Knfsd: Use Cases, Limitations, and a Reliable Alternative

Knfsd: Use Cases, Limitations, and a Reliable Alternative

Knfsd is an open-source NFS caching tool that’s useful for certain high-performance computing (HPC), burst to cloud, and burst for compute use cases. 

While not an officially supported Google product, knfsd is built for deploying and operating a high-performance NFS cache in Google Cloud (GCP). In this guide, you’ll learn how knfsd works and explore its main use cases.

But, before we dive in, it’s also worth noting that despite its practicality in some rendering scenarios, knfsd comes with serious drawbacks:

  • It’s developed and maintained by only one person. 
  • Its performance suffers when faced with small amounts of latency.
  • Every NFS server you deploy becomes a single point of failure (SPOF).
  • It’s difficult to use, as you need to write and manage scripts even for very simple tasks.

Due to these downsides, knfsd isn’t a good choice for workflows involving two or more locations (e.g., cloud regions and data centers), as any latency between sites degrades its performance. It’s also not useful for teams that want to use a non-Linux OS or operate across multiple cloud providers, instead of just GCP.

That’s why, in the second part of this guide, we’ll explore how Resilio can help you overcome these downsides. For use cases such as burst to cloud, burst rendering in VFX, and other scenarios, Resilio provides clear advantages over knfsd.

Resilio is a highly reliable and high-performance file caching and synchronization system that works with just about any device, cloud provider, and storage type. It’s a commercial, globally supported solution that can overcome latency across branch offices, cloud regions, data centers, and other endpoints.

Resilio is a superior alternative to knfsd because it provides:

  • Pure Performance: Resilio outperforms knfsd in every scenario.
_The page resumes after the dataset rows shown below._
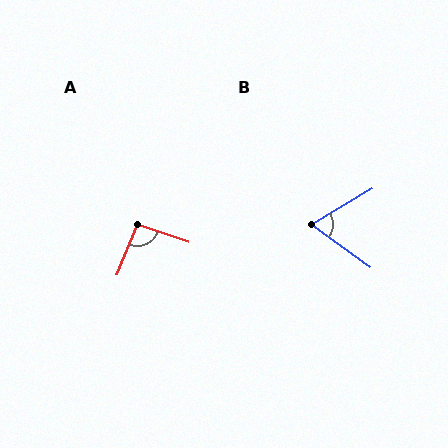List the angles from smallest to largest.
B (67°), A (93°).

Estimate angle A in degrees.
Approximately 93 degrees.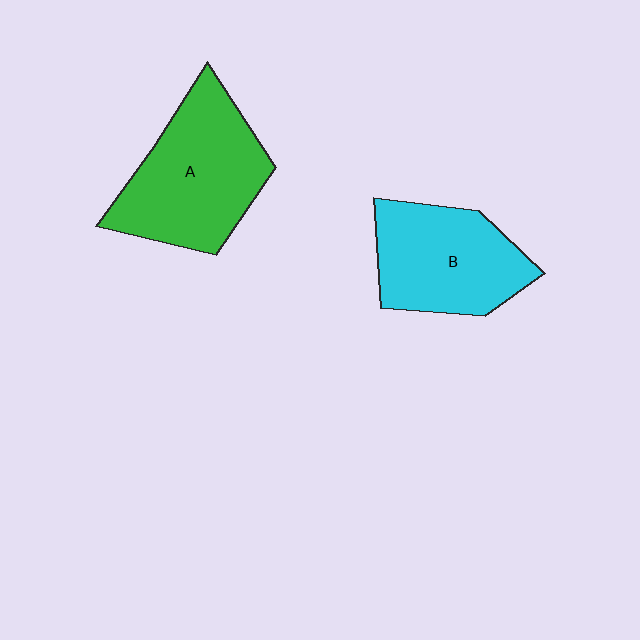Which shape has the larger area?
Shape A (green).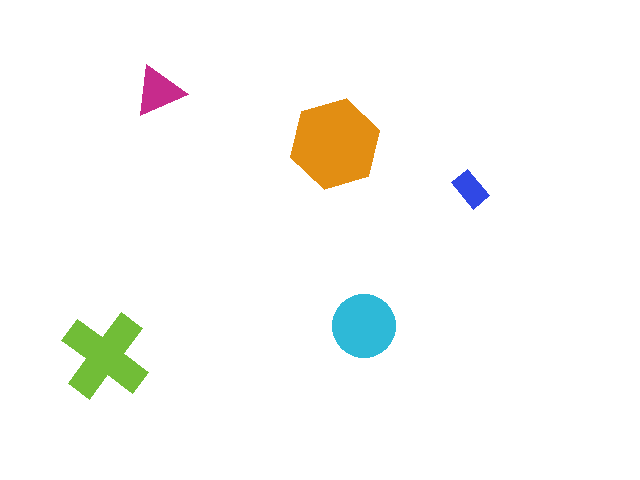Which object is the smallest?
The blue rectangle.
The more latency, the bigger the performance boost you get with Resilio. In a simple test across 2 GCP East to GCP West Resilio outperforms knfsd by 8x. (We’ll explore the performance comparison in more detail below.)
  • Organic Scalability: With Resilio, you can scale horizontally by adding file caching gateways (Resilio agents). This will scale-out storage performance non-disruptively by adding Resilio caching gateway agents.  
  • WAN acceleration: Resilio’s proprietary WAN optimization technology lets you fully utilize any network, including VSATs, cell, Wi-Fi, and any IP connection. It also overcomes latency and packet loss to ensure predictable transfer and sync times, irrespective of network quality.
  • Full Mesh Sync: Resilio enables bi-directional and N-way sync within and across sites. You can fully sync or partially sync jobs. Updates can be made in real-time or pulled on-demand.  
  • Storage Flexibility: You can use Resilio with any device (desktops, laptops, servers, IoT devices, etc.), storage type (file, block, object, NAS, DAS, SAN), operating system (Linux, Windows, macOS, Unix), and cloud provider (GCP, AWS, Azure, Backblaze, Wasabi). As a result, you can freely cache, move, and sync data across your storage devices, cloud providers, and other endpoints.
  • Reliability: Resilio uses a peer-to-peer (P2P) replication architecture, which eliminates single points of failure and ensures data is always synchronized as quickly as possible. This unique architecture also scales organically and makes Resilio ideal for several use cases around cloud bursting, remote work collaboration, server synchronization, disaster recovery, and more. 
  • Efficiency: Resilio has features that enable you to optimize costs, such as selective sync and caching. You can also use it to cache frequently accessed files locally as well as get low-latency access to all your files, regardless of where they’re stored.
  • Automation and centralized management: In Resilio, any UI action — including caching, hydration, and synchronization — can be automated using the API. You can integrate with 3rd-party systems and trigger hydration or other actions based on the cache’s state. You can also use the Central Management Console to easily set up and manage jobs across your entire environment.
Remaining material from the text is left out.